Level 3: Dynamite  [Extra Credit]

Our preceding attacks have all caused the program to jump to the code for some other function, which then causes the program to exit. As a result, it was acceptable to use exploit strings that corrupt the stack, overwriting the saved value of register %rbp and the return address. The most sophisticated form of buffer overflow attack causes the program to execute some exploit code that patches up the stack and makes the program return to the original calling function (test() in this case), meaning that the calling function is oblivious to the attack! For this style of attack, you must: (1) get machine code onto the stack, (2) set the return address to the start of this code, and (3) undo the corruptions made to the stack state.
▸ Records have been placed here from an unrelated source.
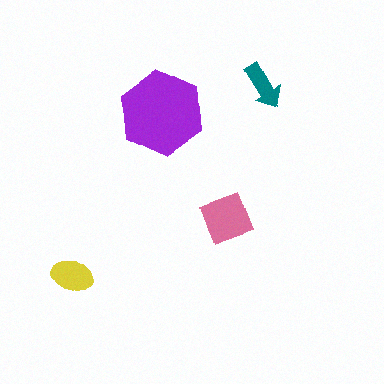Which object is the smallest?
The teal arrow.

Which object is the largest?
The purple hexagon.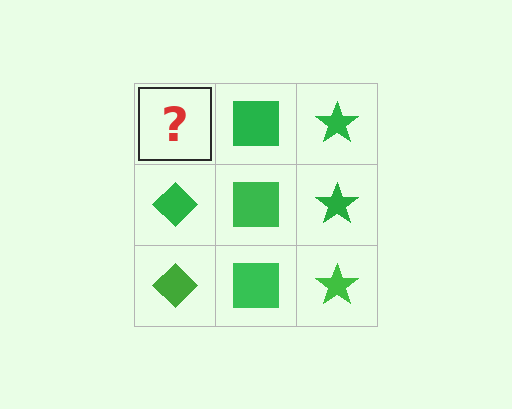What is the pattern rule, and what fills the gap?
The rule is that each column has a consistent shape. The gap should be filled with a green diamond.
Look at the test() function, the one that calls getbuf(). Your task for this level is to supply an exploit string that will cause getbuf() to return your cookie back to test(), rather than the value 1, all while not corrupting important stack values. To do this, your exploit code should set your cookie as the return value, restore any corrupted state, push the correct return location onto the stack, and execute a ret instruction to really return to test. When supplied with the correct exploit string, you should see the following output:

Boom!: getbuf returned <your cookie value>

Dynamite Hints:

• All of the hints from Level 2 still apply, except you will need to find the saved value of %rbp on the stack instead of global_value.
• In order to overwrite the return address, you must also overwrite the saved value of %rbp. However, it is important that this value is correctly restored before you return to test(). You can do this by either (1) making sure that your exploit string contains the correct value of the saved %rbp in the correct position, so that it never gets corrupted, or (2) restore the correct value as part of your exploit code. You'll see that the code for test() has some explicit tests to check for a corrupted stack.
• Remember that test() is "still executing" while your exploit string does its thing. What does it mean for a function to still be executing in regards to the stack memory? Remember that test() needs to find everything as it left it when it resumes.